What a reminder that live theatre is LIVE, that things can go wrong and that that’s all part of the excitement.
At the Omnibus Theatre last night, Blood Wedding‘s 7.30pm start time was delayed as one of the actors was trapped on a broken down overground train. I was already there to chair a post-show Q&A with adapter/director George Richmond-Scott so we decided to make it a pre-show Q&A.
This turned into a fascinating, impromptu interview with George – carefully avoiding spoilers – about how his (and the highly engaged audience’s) love of Lorca, how this new version came about, the key role that Google Translate played in the adaptation, the importance of a full-time movement director, the rise of fascism, the intricacy of set models, Everybody’s Talking About Jamie (yes, the West End musical – George is also associate director on it) … and much more.
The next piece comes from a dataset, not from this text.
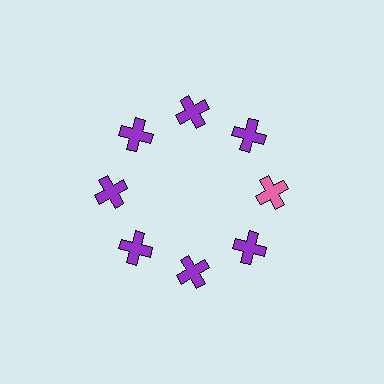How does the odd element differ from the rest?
It has a different color: pink instead of purple.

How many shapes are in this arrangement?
There are 8 shapes arranged in a ring pattern.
After an hour’s discussion, the actor’s train still hadn’t moved and the performance had to be cancelled – much to the disappointment of the audience, who, seemed like they could have gone on talking for another hour to buy more time! Happily, all the theatregoers who were available to have been rebooked for another performance. What’s certain is that they’ll now be watching Blood Wedding with far greater insight now. Listen to the full, unedited podcast of the discussion below.
I hope this evening’s “Lorca lesson” has also energised them to join me for the Cervantes Theatre’s production of Yerma, Lorca’s next play in his renowned 1930s Spanish rural trilogy. That event is on Friday 9 November.
Meanwhile, back at the Omnibus, Blood Wedding has been winning rave reviews and continues until 23 September. George Richmond-Scott has relocated the action from rural Spain in the 1930s to cosmopolitan London today, where a bride’s wedding is disrupted by an ex-lover. What happens when it’s too late to escape – will she open the door and run? A play for our fractured times, this new version of Lorca’s 1932 classic also explores cultural divisions and the power of community.
Maria de Lima, Yorgos Karmalegos and Racheal Ofori lead the seven-strong cast at Omnibus Theatre, and are joined by Miztli Rose Neville, Ash Rizi, Camilla Mathias and Federico Trujillo. Told in a bold physical style, the production also features original live music by Camilla Mathias and movement by Patricia Suarez.